Tests on dead bees showed that 99% of those examined had a build-up of clothianidin. The chemical, produced by Bayer CropScience, a subsidiary of the German chemical giant Bayer, is sold in Europe under the trade name Poncho. It was applied to the seeds of sweetcorn planted along the Rhine this spring. The seeds are treated in advance of being planted or are sprayed while in the field.
The company says an application error by the seed company which failed to use the glue-like substance that sticks the pesticide to the seed, led to the chemical getting into the air.

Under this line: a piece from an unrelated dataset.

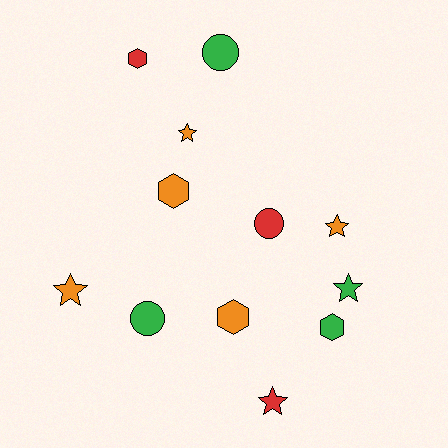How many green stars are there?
There is 1 green star.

Bayer spokesman Dr Julian Little told the BBC’s Farming Today that misapplication is highly unusual. “It is an extremely rare event and has not been seen anywhere else in Europe,” he said.
Clothianidin, like the other neonicotinoid pesticides that have been temporarily suspended in Germany, is a systemic chemical that works its way through a plant and attacks the nervous system of any insect it comes into contact with. According to the US Environmental Protection Agency it is “highly toxic” to honeybees.
This is not the first time that Bayer, one of the world’s leading pesticide manufacturers with sales of €5.8bn (£4.6bn) in 2007, has been blamed for killing honeybees.
In the United States, a group of beekeepers from North Dakota is taking the company to court after losing thousands of honeybee colonies in 1995, during a period when oilseed rape in the area was treated with imidacloprid. A third of honeybees were killed by what has since been dubbed colony collapse disorder.
Bayer’s best selling pesticide, imidacloprid, sold under the name Gaucho in France, has been banned as a seed dressing for sunflowers in that country since 1999, after a third of French honeybees died following its widespread use. Five years later it was also banned as a sweetcorn treatment in France. A few months ago, the company’s application for clothianidin was rejected by French authorities.
Bayer has always maintained that imidacloprid is safe for bees if correctly applied. “Extensive internal and international scientific studies have confirmed that Gaucho does not present a hazard to bees,” said Utz Klages, a spokesman for Bayer CropScience.
Last year, Germany’s Green MEP, Hiltrud Breyer, tabled an emergency motion calling for this family of pesticides to be banned across Europe while their role in killing honeybees were thoroughly investigated. Her action follows calls for a ban from beekeeping associations and environmental organisations across Europe.
Philipp Mimkes, spokesman for the German-based Coalition Against Bayer Dangers, said: “We have been pointing out the risks of neonicotinoids for almost 10 years now. This proves without a doubt that the chemicals can come into contact with bees and kill them. These pesticides shouldn’t be on the market.”